Hello everyone,
We are excited to begin our fundraising journey for Cystic Fibrosis again this year!
We continue our team Walking for Aluna! This team was created for my beautiful daughter Aluna who has Cystic Fibrosis. Please join our team and walk for awareness and a cure! We also ask for donations that will go to the CF Foundation!
This year we had increased challenges with Alunas health, with her first hospital stay other than her NICU stay. Multiple sicknesses and increased treatments! However, like always our little warrior showed her resilience, strength, and determination to push through the challenges!
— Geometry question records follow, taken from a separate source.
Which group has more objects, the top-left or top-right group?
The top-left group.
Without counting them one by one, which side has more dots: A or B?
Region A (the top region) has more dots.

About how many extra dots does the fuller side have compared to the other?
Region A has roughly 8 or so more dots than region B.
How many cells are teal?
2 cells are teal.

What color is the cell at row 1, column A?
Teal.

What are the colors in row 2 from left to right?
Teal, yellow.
We would like to thank all the nurses, doctors, specialists, LNAs, volunteers, and every other amazing person that cares for our CF warriors and others in need! We appreciate you all!
We also want to thank the CF foundation and hope to continue to raise money in hopes of continued research that will lead to a cure! Please help us support the CF Foundation, our incredible girl, and all CF warriors.
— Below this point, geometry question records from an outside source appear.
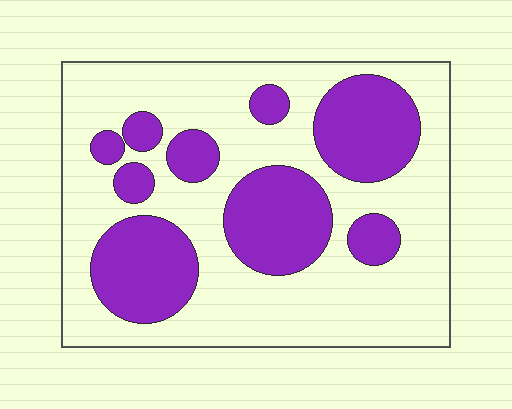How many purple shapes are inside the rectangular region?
9.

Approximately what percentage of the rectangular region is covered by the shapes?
Approximately 35%.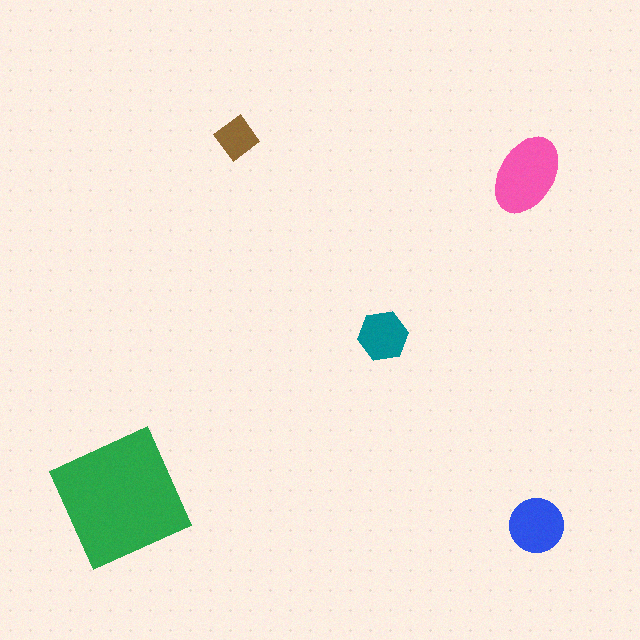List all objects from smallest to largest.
The brown diamond, the teal hexagon, the blue circle, the pink ellipse, the green square.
Here’s some information from the CF foundation to help others better understand CF!
There are approximately 30,000 Americans living with cystic fibrosis. They are moms, dads, sisters, brothers, daughters, sons, and friends who struggle every day just to breathe. I walk for them. Will you join me and support my fundraising goal?
Real progress has been made for those who have CF, but there is still no cure for this devastating disease and many lives are cut far too short. We’ve come so far, but there’s still so much work to do. I will not stop striding until all those with cystic fibrosis have a cure. We will not leave anyone behind.
Please support me!
We are at a pivotal moment in the history of cystic fibrosis and your support matters. With your help, we can invest our resources in research today, while raising funds for tomorrow, to ensure we have what it takes to reach the finish line. Together, we can make CF stand for Cure Found. Please help me reach my fundraising goal!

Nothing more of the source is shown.